2024年7月29日
「松原客館の謎」を紐解く 〜敦賀市民歴史講座(第2講)を開催〜
「妹の分まで兄が頑張らないと」
序盤から日本選手の活躍が続くパリ五輪ですが、昨日、印象に残ったのはやはり阿部きょうだい。
柔道男子66キロ級で見事、阿部一二三選手が金メダルを獲得。
妹の無念も晴らすべく、合わせ技一本で勝ち切った一二三選手には「あっぱれ!」の言葉しかありません。
そして、女子52キロ級2回戦で敗れた妹の詩(うた)選手。
なんと、国際大会では5年ぶりの敗戦、しかも一本負けに限れば2016年グランドスラム東京大会で角田夏実選手(前日に48キロ級で金メダル)に屈して以来となる「負け」がこのオリンピックになるとは、人生とは時に非情でもあり。
敗れた後、泣き叫ぶ姿に、詩選手の悔しさが痛いほど伝わってきましたが、この涙の分だけ強くなれると信じ、次のロサンゼルスでは是非とも雪辱を果たされることを期待し、応援する次第です。
さて、こうして阿部きょうだいのことは、オリンピック史に刻まれる歴史になるのだと思いますが、こちらは敦賀の歴史。
先日ご紹介した、今期第2講となる気比史学会主催の「敦賀市民歴史講座」を7月27日(土)に開催しました。
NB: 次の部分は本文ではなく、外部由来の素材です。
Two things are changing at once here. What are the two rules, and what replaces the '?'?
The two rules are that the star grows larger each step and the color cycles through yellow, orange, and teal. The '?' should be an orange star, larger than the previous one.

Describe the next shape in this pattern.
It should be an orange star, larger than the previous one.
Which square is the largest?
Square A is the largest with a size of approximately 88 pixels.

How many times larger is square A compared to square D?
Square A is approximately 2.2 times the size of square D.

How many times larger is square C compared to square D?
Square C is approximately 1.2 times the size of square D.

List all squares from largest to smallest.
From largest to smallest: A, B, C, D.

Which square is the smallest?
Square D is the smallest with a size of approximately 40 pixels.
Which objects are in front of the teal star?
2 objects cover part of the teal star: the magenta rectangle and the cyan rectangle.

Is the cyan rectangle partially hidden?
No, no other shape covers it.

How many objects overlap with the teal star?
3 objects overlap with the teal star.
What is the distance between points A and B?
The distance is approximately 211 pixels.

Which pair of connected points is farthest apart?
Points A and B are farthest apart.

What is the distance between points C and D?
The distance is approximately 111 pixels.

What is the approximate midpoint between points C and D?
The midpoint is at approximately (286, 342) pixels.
大変暑い日にも関わらず、講師には、昨年11月のNHK「ブラタモリ」(新幹線開業!敦賀)にゲスト出演された南出眞助氏(追手門学院大学名誉教授)とあってか、はたまたこの日「松原客館の謎」が解けるとの期待もあってか、90名を超える聴講者にお集まりいただき開催することができました。
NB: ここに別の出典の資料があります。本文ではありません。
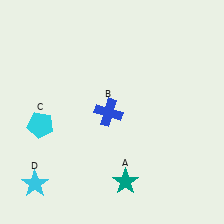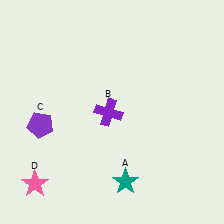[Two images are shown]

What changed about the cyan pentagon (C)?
In Image 1, C is cyan. In Image 2, it changed to purple.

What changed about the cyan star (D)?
In Image 1, D is cyan. In Image 2, it changed to pink.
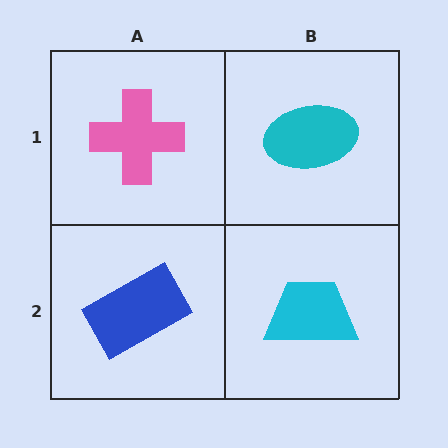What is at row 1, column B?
A cyan ellipse.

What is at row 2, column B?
A cyan trapezoid.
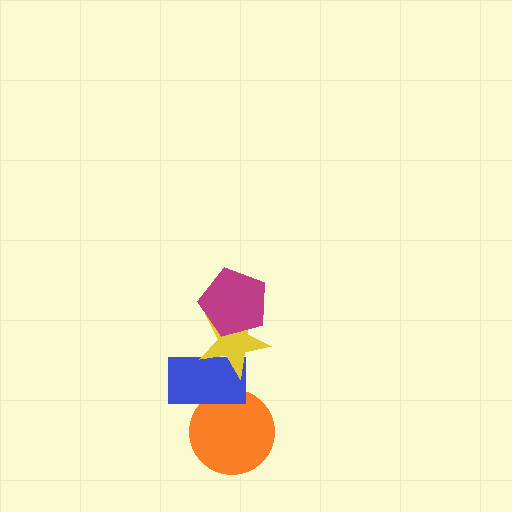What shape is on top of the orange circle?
The blue rectangle is on top of the orange circle.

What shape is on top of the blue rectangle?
The yellow star is on top of the blue rectangle.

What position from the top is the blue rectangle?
The blue rectangle is 3rd from the top.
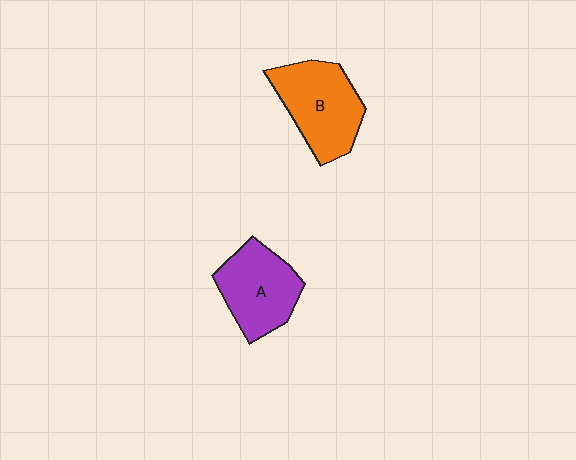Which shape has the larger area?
Shape B (orange).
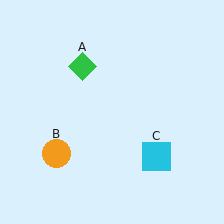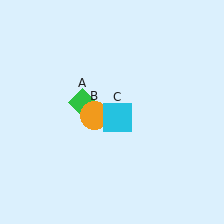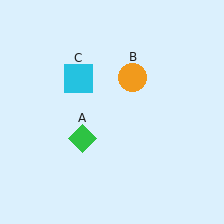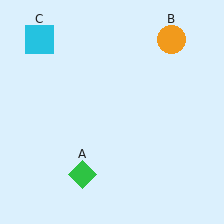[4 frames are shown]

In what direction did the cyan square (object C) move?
The cyan square (object C) moved up and to the left.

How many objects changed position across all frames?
3 objects changed position: green diamond (object A), orange circle (object B), cyan square (object C).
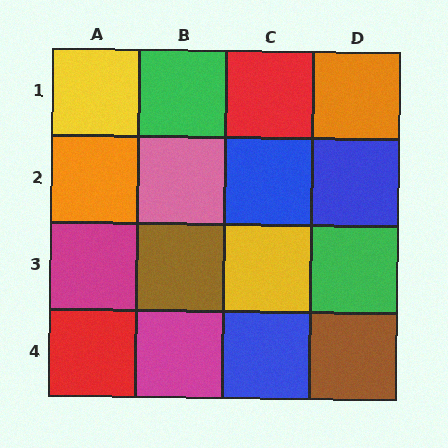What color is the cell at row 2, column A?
Orange.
【会場がほぼ満員となった敦賀市民歴史講座(第2講)】
テーマは「歴史地理学からみた古代・中世の敦賀」。
歴史地理学の第一人者である南出先生は、かつて(大学の卒論で書かれた1978年のこと)、古代敦賀に東西2つの入江を想定し、ラグーン(潟湖)内と外浜とに2つの船着場を持つ「敦賀津(港)」を考えられました。
また、近世「京街道」の延長に当たる三島地区に、北陸道「松原駅」を比定したものの、「松原客館」の位置については、松原駅より西方の微高地という以上に特定し得なかった訳ですが、その後『敦賀市史』『福井県史』の史料編が次々と刊行、近世奉行所跡の発掘調査成果も得られ、国土地理院GISマップを用いて、より精度の高い地形復原を試みた結果、旧稿を一部修正する必要が生じたとのこと。
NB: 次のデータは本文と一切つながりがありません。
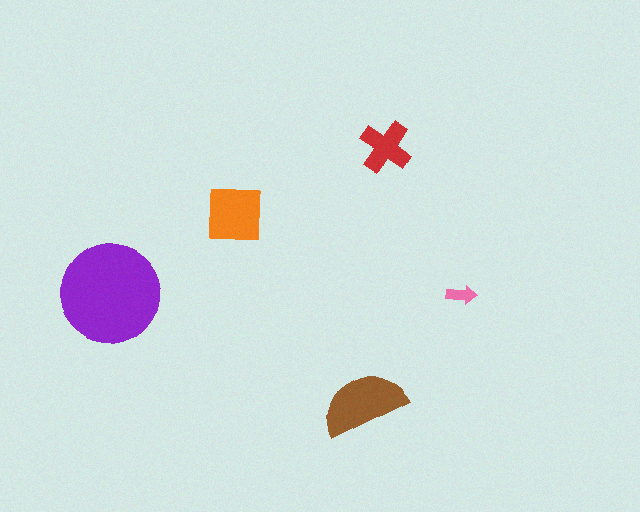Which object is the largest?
The purple circle.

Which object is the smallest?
The pink arrow.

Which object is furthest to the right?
The pink arrow is rightmost.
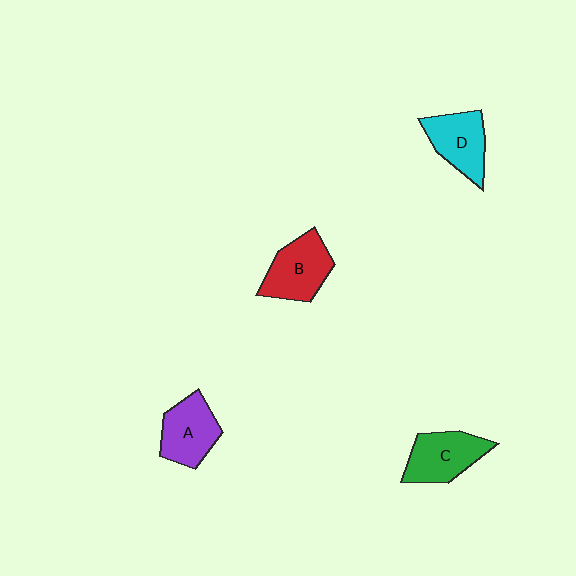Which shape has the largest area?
Shape B (red).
講座では、平安時代中期に律令の施行細則をまとめた法典「延喜式」(えんぎしき:927年成立。50巻にも及ぶ。)の規定から紐解き、当時は北陸道と都を結ぶ旅客と貨物を運ぶルートが異なっていたことや、「凡そ越前国松原駅館。氣比神宮司に検校令むる」との記載から、松原客館は当時「※松原駅館」と呼ばれていて、氣比神宮司が管理していたことを説明。
※その後、駅制が廃止されたことから客館と呼ぶようになったのではとの説あり。
地図や空中写真(1948年米軍撮影空中写真)から過去の地形を推定のうえ、国土地理院vector地形データを用いて作成した「色別標高図」から、氣比神宮の北側(東のラグーン)、来迎寺から結城町に掛けて(西のラグーン)、井ノ口川河口周辺(第三のラグー)と古代の敦賀には3つの入江があったことを特定。
さらには、県などが実施したボーリングデータや笙の川断面図などの、いわゆる土木技術の面から、丁寧に調査を進められたことを知りました。
また、もう一方の歴史史実の観点からは、延喜19(919)年の渤海使来着時における松原客館滞在の様子が書かれた『扶桑略記』では、今でいう丹生(美浜町)に漂着した渤海使が、松原客館に到着した際、「門戸は閉封され、行事官人等人無く、況や敷設の薪炭更に儲備なく」とあり、つまりは「門戸に鍵が掛かっていて入れない、人もいない」状況であったことから、管理していた氣比神宮より、やや遠い位置にあったのではないか。
敦賀湾側から来ると思っていたところ、丹生から馬背峠を越えて陸路で来たことから、気付かなかったのではと想定されるとありました。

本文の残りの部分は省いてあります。